There are now abundant resources on the internet and in the library to guide the way. And so many recipes and delicious plant-based products are out there! The family and friends part has actually been easier than we expected as well. Most are very accepting, and even accommodating, of our off-normal diet. Generally, they are just curious about why and how we have changed, since most have heard of the benefits of a plant-based diet and would like to try it out for themselves and their families. I am only too happy to help them!
Reducing Your Footprint
So, how could you proceed on your own journey to reduce your environmental footprint? A good first step is to use a calculator like this one to see where your footprint is heaviest and get ideas on ways to shrink it. There are some good resources out there that can tell you what personal actions would have the most impact.
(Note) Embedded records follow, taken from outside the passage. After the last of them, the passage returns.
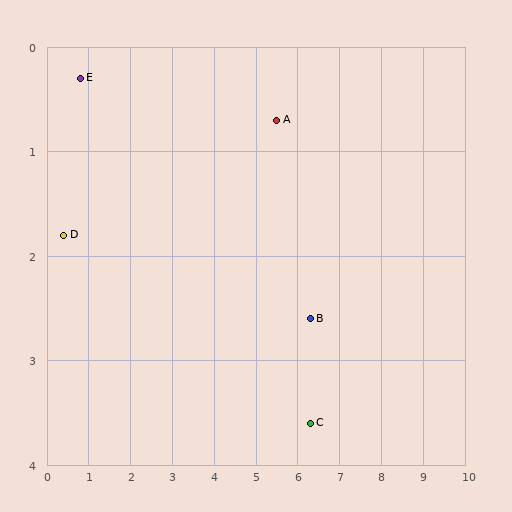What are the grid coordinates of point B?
Point B is at approximately (6.3, 2.6).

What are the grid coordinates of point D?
Point D is at approximately (0.4, 1.8).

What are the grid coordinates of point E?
Point E is at approximately (0.8, 0.3).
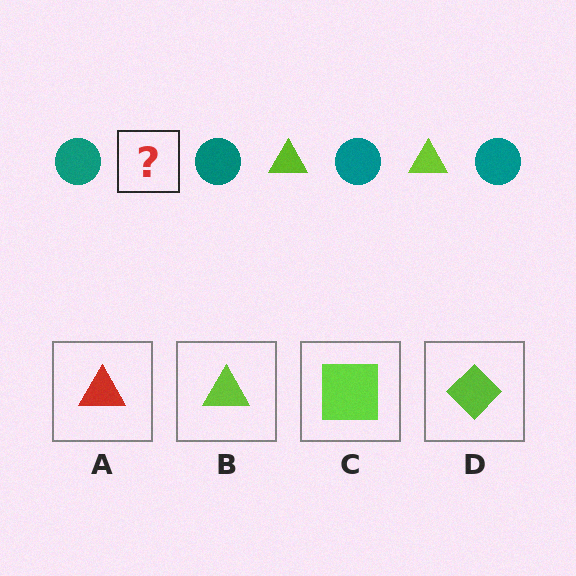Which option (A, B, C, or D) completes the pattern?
B.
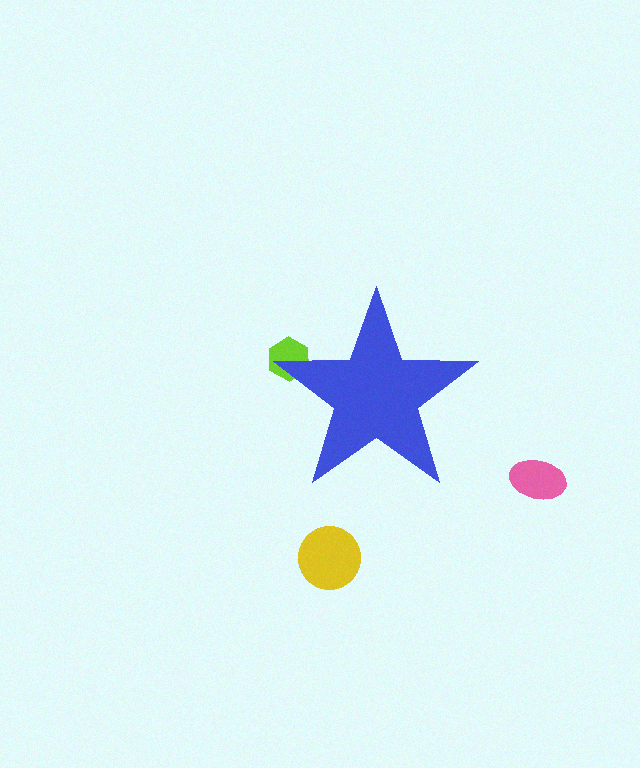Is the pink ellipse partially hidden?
No, the pink ellipse is fully visible.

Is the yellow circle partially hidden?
No, the yellow circle is fully visible.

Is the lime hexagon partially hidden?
Yes, the lime hexagon is partially hidden behind the blue star.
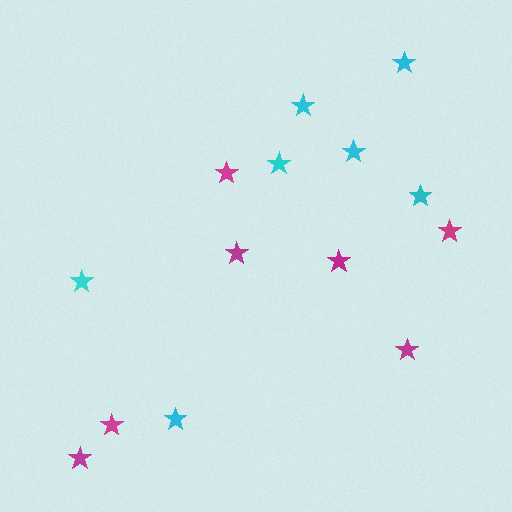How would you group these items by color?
There are 2 groups: one group of magenta stars (7) and one group of cyan stars (7).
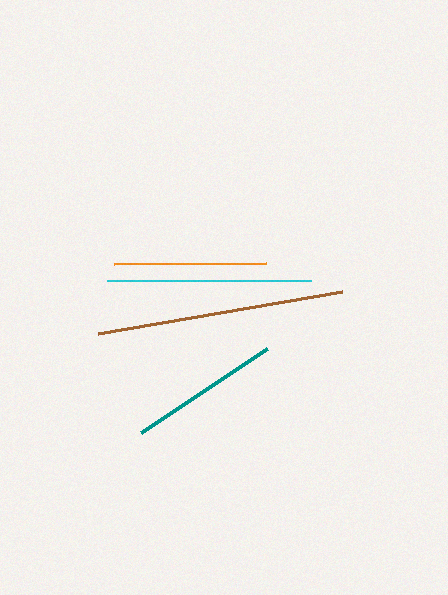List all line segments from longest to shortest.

Of course, you’ll want to get the whole family involved in greening your life, and here’s a terrific, practical approach to getting started with climate and nature-healing activities.
I think the best way to really make a big contribution to reducing your footprint is to find some aspect of sustainability that inspires you. Does cooking or gardening make you happy? Great! Find amazing plant-based recipes to feed your family or start growing your own food using homemade compost. How about cars or finance? Check out electric vehicles, or research ways to divest from fossil fuels and invest in more sustainable technologies. Are you an artist, musician, or writer? The world needs your talent and vision to inspire us to care about the Earth!
Whatever your passion, the planet needs you to put it to work for nature, for future generations, and for all of us right now.